Мама сидела на лавке, поставив ногу на маленький стульчик, кормила грудью ребенка. Отец, не в силах уже столько стоять на пороге и, вздыхая, высматривать, когда наконец в такое сумасшедшее пекло сюда забредет покупатель, взял в руки тряпку, стал протирать стекло к лампе. Протирание стекла входило в обязанности отца. Он вытирал стекло так старательно и так чисто, что когда его разглядывал на свет, оно едва-едва различалось в руках. В каждый пустяк он вкладывал всю свою душу.

Я, наверное, был с ребятами на Днестре, или рвал абрикосы у Гитманши в саду, или, на худой конец, лежал во дворе на травке, на погребе в холодке, — значит, с книгой.

Когда рашковский почтальон Василе Длинный в своей высоченной почтальонской шапке с черной сумкой через плечо встал на пороге нашего дома с конвертом в протянутой руке, у отца и у матери заколотилось сердце. Что вдруг за конверт? Или, может быть, просто ошибка?

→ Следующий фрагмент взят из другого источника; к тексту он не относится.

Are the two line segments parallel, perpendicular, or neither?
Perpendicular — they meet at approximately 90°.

А может, не дай бог, несчастье, беда на голову в будний день, в середине недели? От кого они могут на этом свете получать письма? И откуда знают в большом мире, что где-то, в каком-то Рашкове, проживает какой-то Ицик, сын Ихила-Аврума, и жена его госпожа Рейзл, дочь реба Зуси, чтоб она была здорова?

Мама оторвала грудь ото рта младенца, опустила плечо, и грудь сама легла на свое место, под кофту. У отца обе руки были заняты: в одной он держал стекло, в другой — тряпку, он стоял и с минуту не мог придумать, как положить или поставить стекло, чтобы во всей этой истории хотя бы стекло осталось целым. Отец потянул конверт к себе, мать к себе. И когда они в конце концов дрожащими пальцами вытащили письмо, оба стали вертеть его взад-вперед, взад-вперед, держа вверх ногами, глядя один на другого и пожимая плечами, словно в жизни не видели писаных букв.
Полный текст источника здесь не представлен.